Temel Kavramlar
Divergent Token Metrics (DTMs) provide a more nuanced and accurate evaluation of compressed Large Language Models (LLMs) compared to traditional perplexity or accuracy measures, enabling deeper insights into the impacts of individual model components during the compression process.
Özet
The paper introduces Divergent Token Metrics (DTMs), a novel approach to assessing the performance of compressed LLMs. Traditional metrics like perplexity or accuracy fail to capture the subtle nuances in text generation quality introduced by compression.
The key highlights are:
DTMs, including the First Divergent Token Metric (FDTM) and the Share of Divergent Tokens Metric (SDTM), directly measure the divergence between the outputs of the original and compressed models during the iterative generation process. This provides a more accurate reflection of the actual text generation quality.

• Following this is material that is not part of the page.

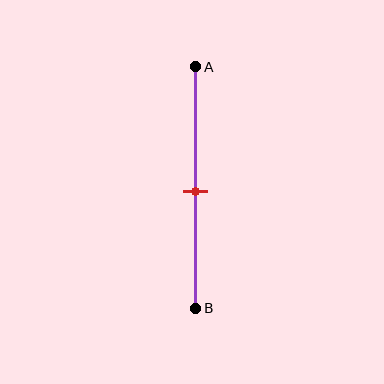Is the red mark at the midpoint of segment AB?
Yes, the mark is approximately at the midpoint.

Using FDTM for model sparsification, the authors show that 25% of all attention components in the Llama-2 model family can be pruned beyond 90% while still maintaining state-of-the-art performance.
For model quantization, FDTM suggests that more than 80% of the parameters can be naively converted to int8 without special outlier management, outperforming standard techniques like LLM.int8().
The proposed metrics reveal that the attention mechanism is not utilized efficiently throughout the model, with a significant portion of attention components being highly prunable. This suggests the need for more targeted compression strategies that consider the individual importance of model components.
Overall, the Divergent Token Metrics provide a more comprehensive and accurate assessment of compressed LLMs, enabling the development of more efficient and effective compression techniques.
İstatistikler
25% of attention components can be pruned beyond 90% while maintaining SOTA performance.
More than 80% of model parameters can be converted to int8 without special outlier management.
Alıntılar
"Perplexity fails to identify minor variations in model degradation at an early stage."
"Divergent Token Metrics closely reflect the generation process and so can be a measure to foster confidence in the deployed compressed models."